Fig. 1. STL-IMMUNE experimental design and impact of spaceflight on uninfected HT-29 transcriptional profiles.

a Hollow fiber bioreactor technology. Photo and cross-sectional schematic of the hollow fiber bioreactors used in this study. Hollow fibers had a pore size of 0.3 µm to retain bacteria within the extracapillary space (ECS) while still facilitating nutrient and gas exchange via diffusion as oxygenated media was perfused through the intracapillary space (ICS). b STL-IMMUNE experimental design.
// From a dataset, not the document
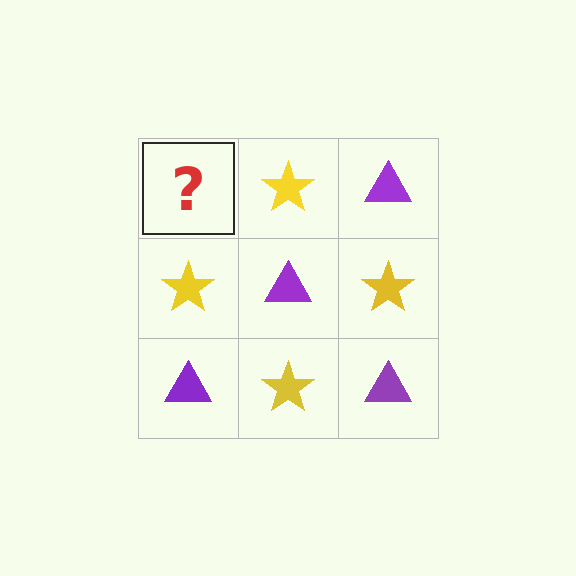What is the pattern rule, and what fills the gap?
The rule is that it alternates purple triangle and yellow star in a checkerboard pattern. The gap should be filled with a purple triangle.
HT-29 cells and bacteria were prepared as shown (see “Methods” section for additional detail). Bioreactors, bacteria, and fixative bags were integrated into the CCM hardware and launched aboard Space Shuttle Discovery mission STS-131. Crew members activated the CCM once on orbit. At mission elapsed day 11, cultures were infected with S. Typhimurium for 6 h and fixed for postflight analysis. Launch and astronaut images: NASA [STS-131-S-036 (image is slightly cropped), S131E007206, and S131E007188]. c Spaceflight-induced transcriptional responses of HT-29 cells relative to ground controls. Left panel: volcano plot depicting differentially expressed genes (DEGs) between flight and ground control cultures (flight/ground). Red: significantly upregulated genes according to a log₂ fold change in expression of at least ± 1 and FDR < 0.05. Blue: significantly downregulated genes. The top 5 significantly up and downregulated genes are labeled. Right panel: Analysis of upregulated (red) and downregulated (blue) transcripts revealed significantly enriched GO terms and KEGG pathways using DAVID. BP biological process, CC cellular component. The authors affirm that informed consent for publication of the images in Fig. 1 was provided.